Some more recent country music isn’t bad, however. In general, it’s more anodyne as background music in retail establishments, in part because it’s rather bland. A popular modern country song which is not so bland, and as such the best suited to be an anthem not only for country Americans but white Americans, is “A Country Boy Can Survive” by Hank Williams, Jr. I recommend reading all of the lyrics, but here’s a sample which reads like a Richard Houck article:
I had a good friend in New York City
He never called me by my name, just hillbilly
My grandpa taught me how to live off the land
And his taught him to be a businessman
He used to send me pictures of the Broadway nights
And I’d send him some homemade wine
But he was killed by a man with a switchblade knife
For 43 dollars my friend lost his life
I’d love to spit some beech nut in that dude’s eyes
And shoot him with my old .45
‘Cause a country boy can survive
The singer wants to avenge his friend’s death by shooting his murderer with his “old .45.” Country Americans have guns, the thought of which Leftist Jews and their Leftist white minions dislike. They fear law-abiding whites in the country more than criminal urban blacks because, while the latter group poses no threat to their political and economic power, country whites do because they are not amenable to modern brainwashing tactics. They tend to be humbler and more honest than urban whites, too. A guy wearing a camo hat is basically impervious to “wokeism,” and while he may not be as smart as the average Left-wing urban white, he’s a lot smarter and more competent than the typical urban black.

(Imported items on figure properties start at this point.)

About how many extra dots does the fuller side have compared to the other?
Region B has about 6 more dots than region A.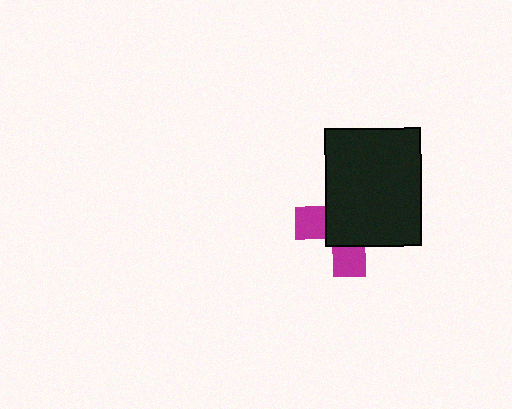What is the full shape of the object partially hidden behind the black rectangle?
The partially hidden object is a magenta cross.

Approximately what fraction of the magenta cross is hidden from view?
Roughly 67% of the magenta cross is hidden behind the black rectangle.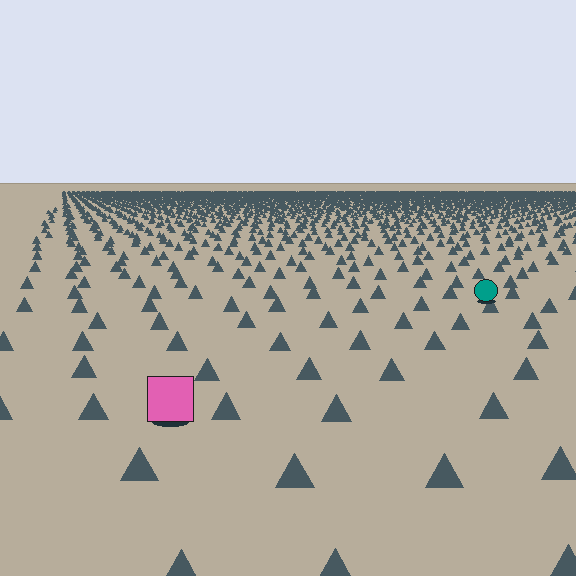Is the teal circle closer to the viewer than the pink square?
No. The pink square is closer — you can tell from the texture gradient: the ground texture is coarser near it.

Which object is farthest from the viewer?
The teal circle is farthest from the viewer. It appears smaller and the ground texture around it is denser.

It wasn’t all that long ago, either, when whites banished Jews from their polities for the crime of usury. While certainly not all retaliatory actions against Jewish parasitism were warranted or just, they were all effective, even if they were not all good.

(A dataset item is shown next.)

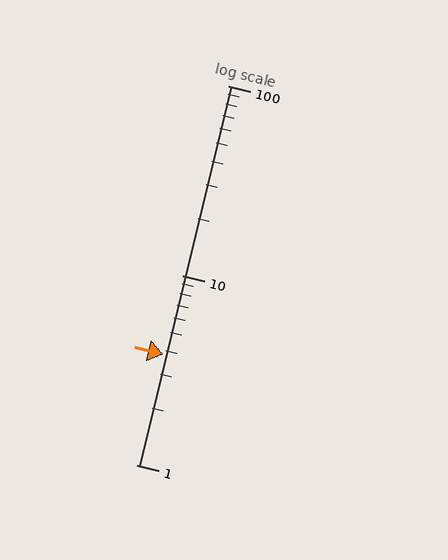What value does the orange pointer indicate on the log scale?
The pointer indicates approximately 3.8.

The absurdity of Black Lives Matter portraying blacks as victims of white cops is the result of this Jewish plan to continually bring whites and country Americans in particular down a notch so that they never have the confidence to banish — even non-violently and civilly — invasive Jewish elites again.
Much of Williams’s anthem could be called a survivalist song, as it praises living off the land:
The preacher man says it’s the end of time
And the Mississippi River she’s a-goin’ dry
The interest is up and the Stock Market’s down
And you only get mugged if you go downtown
The biggest problem is not that it’s the end of time, nor that rivers are drying up. It doesn’t matter if the stock market tanks, because it is mostly owned by sexually sterile boomers and Gen Xers — and Jews own a good seventh of it or so.

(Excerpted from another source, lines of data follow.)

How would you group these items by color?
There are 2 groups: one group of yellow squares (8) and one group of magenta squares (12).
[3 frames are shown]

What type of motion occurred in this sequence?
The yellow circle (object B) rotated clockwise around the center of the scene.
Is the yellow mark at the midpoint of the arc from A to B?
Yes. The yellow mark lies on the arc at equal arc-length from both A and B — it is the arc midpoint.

The real problem is that if you go downtown, you get mugged, and, to paraphrase Donald Trump, “somebody’s doing the mugging.” In one fashion or another, non-whites of all varieties have been mugging white Americans. Jews, Middle Easterners, and Asians mug them out of high-status jobs, Hispanics mug working-class whites out of the ability to demand a living wage, and blacks mug them literally.
Williams’ song has prepper undertones because he sings of country folk being able to live off the land, unlike urbanites, and the implication is that because they can survive a collapse better, they are heartier.
Assuming music is a universal language of emotion, maybe whites should listen to old music from the Baroque and Medieval periods, when whites celebrated their socioeconomic immune-system reactions to Jewish usurers and invading Mongol and Turkish armies. But until that becomes a trend, country music isn’t that bad in the meantime. The truthful kind, that is.